Furthermore, agglomeration of nanoparticles during synthesis and use is a major problem in nanocrystallization of materials. Compared with the prior patent, the application not only adopts an innovative sintering method to single-crystallize ternary material nanometer, but also prepares the ternary material nanometer into the self-supporting electrode with a three-dimensional structure by a simple and effective means. The three-dimensional self-supporting electrode has the following advantages: (1) The three-dimensional structure shortens the lithium ion diffusion path by combining the internal particle nano structure while increasing the active material load of unit foot area, and simultaneously improves the capacity and the charge and discharge rate of the battery; (2) Compared with the traditional powder material, the three-dimensional self-supporting positive electrode can eliminate the conductive agent and the adhesive, greatly reduce the manufacturing cost, and simultaneously remove the non-conductive adhesive to improve the utilization rate of the active material and the dynamic rate of electrode reaction and improve the electrochemical performance; (3) The three-dimensional structure can increase the contact area of the electrode/electrolyte membrane to effectively improve the utilization rate of the anode material, and can effectively improve the charge and discharge rate of the battery while improving the specific capacity of the unit area, thereby simultaneously obtaining high energy density and high power density; (4) The three-dimensional self-supporting electrode thin film has immeasurable application prospect in the field of all-solid-state lithium batteries, and can possibly become the development direction of new generation new energy batteries.

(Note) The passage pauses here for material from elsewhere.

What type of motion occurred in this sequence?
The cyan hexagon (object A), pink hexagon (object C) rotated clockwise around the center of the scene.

Finally, it should be noted that: the above embodiments are only for illustrating the technical solution of the present application, and not for limiting the same; although the application has been described in detail with reference to the foregoing embodiments, it will be understood by those of ordinary skill in the art that: the technical scheme described in the foregoing embodiments can be modified or some or all of the technical features thereof can be replaced by equivalents; such modifications and substitutions do not depart from the spirit of the application.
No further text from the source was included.